OGAN KOMERING ULU -SUARAPANCASILA.ID– Peringatan Hari Kebangkitan Nasional ke-118 di Baturaja dijadikan pijakan untuk merefleksikan kembali tata kelola pemerintahan daerah. Pemerintah Kabupaten Ogan Komering Ulu mengonversi amanat digital nasional ke dalam komitmen penguatan pelayanan kesehatan, pendidikan, dan kedaulatan informasi tingkat tapak.
Ritual tahunan peringatan hari besar nasional tidak boleh sekadar berakhir sebagai parade baris-berbaris di atas lapangan semen. Momentum Hari Kebangkitan Nasional ke-118 yang berpusat di halaman Kantor Bupati Ogan Komering Ulu, Baturaja, pada Rabu (20/5/2026), dijadikan batu loncatan strategis untuk memacu reformasi birokrasi dan pemerataan akses publik di Bumi Sebimbing Sekundang.
Upacara bendera yang mengusung tema besar “Jaga Tunas Bangsa Demi Kedaulatan Negara” tersebut dipimpin langsung oleh Bupati OKU H. Teddy Meilwansyah.
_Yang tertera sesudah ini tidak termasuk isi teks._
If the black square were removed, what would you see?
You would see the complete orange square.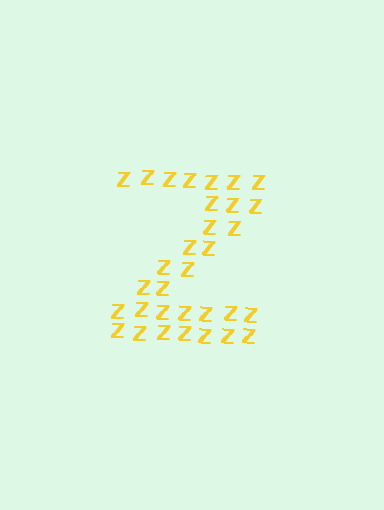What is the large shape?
The large shape is the letter Z.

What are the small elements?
The small elements are letter Z's.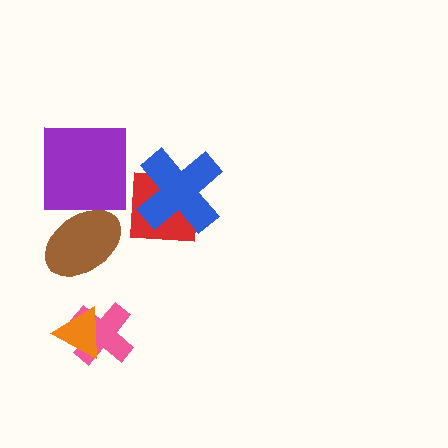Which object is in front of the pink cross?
The orange triangle is in front of the pink cross.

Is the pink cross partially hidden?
Yes, it is partially covered by another shape.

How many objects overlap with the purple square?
0 objects overlap with the purple square.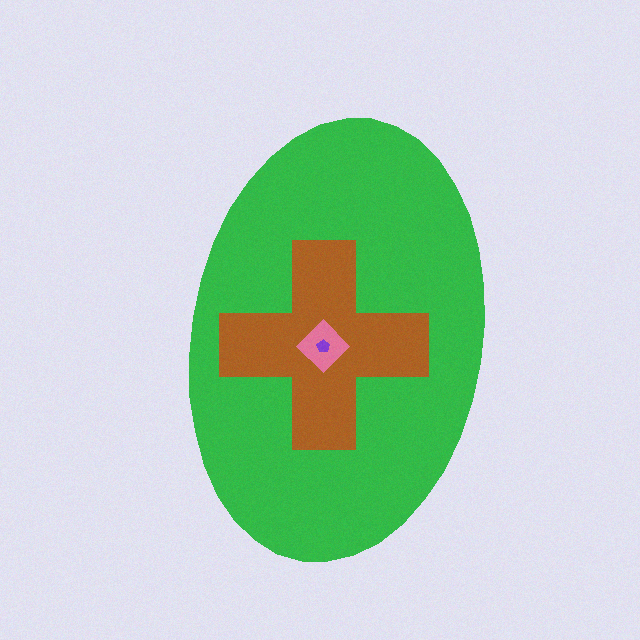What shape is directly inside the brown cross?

Di hadapan barisan aparatur sipil negara dan jajaran forum koordinasi pimpinan daerah (Forkopimda), jalannya seremoni diisi dengan diseminasi amanat tertulis dari Menteri Komunikasi dan Digital (Menkomdigi).
Penyampaian amanat menteri tersebut dinilai relevan dengan kondisi kontemporer Sumatera Selatan, di mana akselerasi transformasi digital dan penguatan infrastruktur telekomunikasi kini menjadi prasyarat mutlak untuk mengikis ketimpangan informasi antara wilayah perkotaan dan perdesaan. Kemandirian teknologi ditekankan sebagai fondasi utama menjaga kedaulatan domestik.
Bagi wilayah seperti Kabupaten OKU, tantangan kebangkitan abad ke-21 tidak lagi berkutat pada aspek geopolitik konvensional, melainkan pada kemampuan daerah dalam menyuplai hak-hak dasar warganya secara cepat dan transparan. Fluktuasi efisiensi birokrasi sering kali menjadi sumbatan utama bagi penetrasi program kesejahteraan masyarakat.
Bupati OKU Teddy Meilwansyah menegaskan, pembacaan naskah pidato kenegaraan di mimbar upacara harus diinternalisasi oleh seluruh kepala dinas dan pemegang kebijakan lokal sebagai target kerja rill. Pihaknya menolak menjadikan Harkitnas sebagai agenda kalender rutin yang kehilangan substansi evaluasi kinerja pasca-acara.
Pemerintah daerah saat ini tengah mengarahkan fokus anggaran pada simplifikasi sistem pelayanan publik. Sektor jaminan kesehatan dan keterjangkauan mutu pendidikan di wilayah-wilayah penyangga luar kota Baturaja diklaim menjadi prioritas intervensi utama guna menaikkan indeks pembangunan manusia (IPM) daerah secara keseluruhan.
“Bagi kami ini bukan hanya seremonial, tetapi bagaimana ke depan kita mampu membangkitkan semangat untuk memajukan kabupaten yang kita cintai ini. Momentum Hari Kebangkitan Nasional ini harus kita maknai sebagai semangat bersama untuk kemajuan OKU ke depan,” ujar Teddy Meilwansyah seusai memimpin jalannya upacara.